Pendidikan khalifatullah adalah pendidikan
yang "mengkapitalisasi" ruh Ilahi, potensi ilahi yang ada dalam
manusia, karena manusia adalah satu-satunya makhluk yang dalam unsur
penciptaannya terdapat ruh-Nya. Ruh inilah yang akan menghasilkan bukan
saja manusia terpelajar dan terdidik, namun juga tercerahkan
(enlightened)
Soekarno, Habibie, Gus Dur, Hatta, bukanlah produk dari pendidikan yang kerdil. Mereka buka saja kaum terpelajar, namun juga kaum tercerahkan.
Mereka beruntung dapat berguru dari sumber ilmu yang memberi ruang bagi ide-ide "gila" dan nyeleneh. Nasionalisme, industri strategis, pluralisme dan ekonomi kerakyatan adalah buah pendidikan yang memerdekakan siswa didik seperti merea. Pendidikan yang mencetak para khalifah.
Sang rahadian, sang prabu
Program National Human Development seyogianya merupakan grand design yang berorientasi pada pembentukan khalifah-khalifah.
Kitabullah seharusnya menjadi dasar dari segala dasar penyusunan sistem pendidikan
nasional, yang di dalamnya jelas-jelas menyampaikan bahwa tidak hanya
edukasi kognitif semata namun juga pentingnya pengembangan kapasitas
yang dibutuhkan di era kompetisi global ini.

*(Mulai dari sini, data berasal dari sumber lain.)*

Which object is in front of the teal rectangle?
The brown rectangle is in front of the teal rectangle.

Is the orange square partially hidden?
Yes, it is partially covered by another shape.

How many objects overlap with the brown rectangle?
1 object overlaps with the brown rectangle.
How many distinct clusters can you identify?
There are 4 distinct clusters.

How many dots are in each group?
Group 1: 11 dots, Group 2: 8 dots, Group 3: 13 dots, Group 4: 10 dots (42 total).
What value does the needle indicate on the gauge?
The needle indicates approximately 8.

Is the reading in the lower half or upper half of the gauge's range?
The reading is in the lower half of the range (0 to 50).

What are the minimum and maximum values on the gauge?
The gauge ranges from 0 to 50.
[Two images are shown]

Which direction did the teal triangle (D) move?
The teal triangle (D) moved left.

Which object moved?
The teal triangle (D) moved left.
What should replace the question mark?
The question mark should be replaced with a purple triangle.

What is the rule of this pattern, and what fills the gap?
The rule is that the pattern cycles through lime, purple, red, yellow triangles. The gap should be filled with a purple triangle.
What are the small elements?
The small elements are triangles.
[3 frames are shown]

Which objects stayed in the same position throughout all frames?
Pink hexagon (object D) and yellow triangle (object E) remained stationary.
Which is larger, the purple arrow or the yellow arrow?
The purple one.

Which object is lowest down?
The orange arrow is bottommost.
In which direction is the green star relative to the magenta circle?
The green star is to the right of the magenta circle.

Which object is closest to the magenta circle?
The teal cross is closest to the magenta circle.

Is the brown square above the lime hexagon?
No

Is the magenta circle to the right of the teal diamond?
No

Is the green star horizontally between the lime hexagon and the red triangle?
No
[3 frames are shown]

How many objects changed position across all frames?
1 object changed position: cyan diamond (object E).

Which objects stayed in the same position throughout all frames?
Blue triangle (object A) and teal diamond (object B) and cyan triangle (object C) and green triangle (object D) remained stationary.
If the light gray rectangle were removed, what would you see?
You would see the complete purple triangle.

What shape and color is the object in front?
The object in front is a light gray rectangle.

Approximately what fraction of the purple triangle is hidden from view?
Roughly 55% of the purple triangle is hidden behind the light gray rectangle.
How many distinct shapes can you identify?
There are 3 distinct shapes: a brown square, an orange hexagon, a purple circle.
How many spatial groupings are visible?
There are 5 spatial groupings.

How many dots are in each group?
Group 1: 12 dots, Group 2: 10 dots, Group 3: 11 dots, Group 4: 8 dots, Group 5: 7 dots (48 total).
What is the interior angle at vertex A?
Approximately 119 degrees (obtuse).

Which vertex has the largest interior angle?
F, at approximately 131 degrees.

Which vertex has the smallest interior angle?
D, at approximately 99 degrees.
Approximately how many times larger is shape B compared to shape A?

Kapasitas apa yang dimaksud? Yaitu kemampuan berkolaborasi dan berinteraksi dalam lingkungan multi kultur. Pendidikan yang output-nya
adalah manusia yang peka dengan potensinya dan cepat membaca dinamika
serta perubahan eksternal. Manusia yang dapat mengharmonisasikan antara
kemampuan, kepekaan dan kesadaran menjadi kebijaksanaan (wisdom).
Bonus demografi yang konon puncaknya akan kita nikmati pada 2030
tidak akan berarti apa-apa tanpa didominasi manusia Indonesia dengan
kualifikasi khalifah. Manusia yang berilmu, terampil, berperilaku baik
dan bijak, –knowledge, skills, attitude dan wisdom: sang rahadian, sang prabu, sang khalifah.
Karena, pada akhirnya penyembahan yang sempurna dari seorang manusia
kepada penciptanya adalah menjadikan dirinya sebagai mandataris Allah
SWT di muka bumi dalam mengelola alam semesta. Sang khalifah!